Um depósito de farinha ligado ao tráfico foi fechado pela Polícia Civil nesta terça-feira (31), em Japeri, na Baixada Fluminense, em meio a investigações sobre um esquema de controle ilegal da distribuição do produto na região.

De acordo com as autoridades, o local estaria associado ao traficante Leandro Santos Sabino, conhecido como Flamengo, e funcionava como ponto de abastecimento para áreas sob influência do Terceiro Comando Puro (TCP).

As investigações apontam que comerciantes de cidades como Belford Roxo e Duque de Caxias vinham sendo obrigados a adquirir farinha de uma marca específica determinada pelo grupo criminoso.

A imposição ocorria mesmo com a existência de fornecedores legalizados no mercado. Segundo a polícia, a marca mencionada não é alvo de investigação por envolvimento com o esquema.

O inquérito é conduzido pela 60ª DP (Campos Elíseos) e pela 66ª DP (Piabetá), que apuram como o tráfico teria assumido o controle da distribuição do insumo na Baixada.

A prática, além de restringir a livre concorrência, teria causado impacto direto no preço final de produtos consumidos pela população.

Enquanto no mercado atacadista o saco de farinha custa entre R$ 60 e R$ 70, o produto comercializado sob controle criminoso chegava a ser vendido por cerca de R$ 100, segundo apuração.

Com isso, comerciantes relataram aumento nos custos de produção, o que refletiu no valor de itens básicos, como o pão francês.

Em regiões como Parque São José e Parque Suécia, na divisa entre Belford Roxo e Duque de Caxias, o preço da unidade do pão subiu de R$ 0,50 para R$ 0,80.

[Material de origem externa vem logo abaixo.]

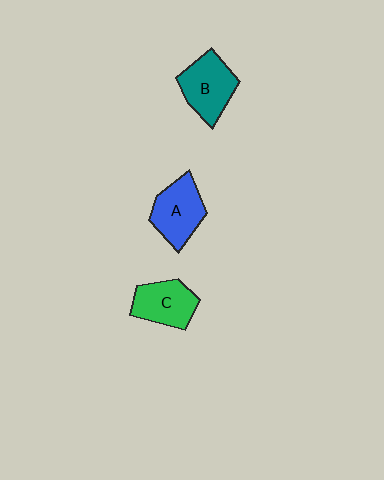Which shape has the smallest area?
Shape C (green).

A Prefeitura de Belford Roxo informou que encaminhou o caso ao Ministério Público do Estado do Rio de Janeiro (MPRJ), que poderá acompanhar as investigações.

A operação evidencia a atuação de organizações criminosas além do tráfico de drogas, expandindo sua influência para setores econômicos essenciais.

E o avanço desse tipo de prática levanta um alerta sobre até onde esse controle pode chegar no dia a dia da população.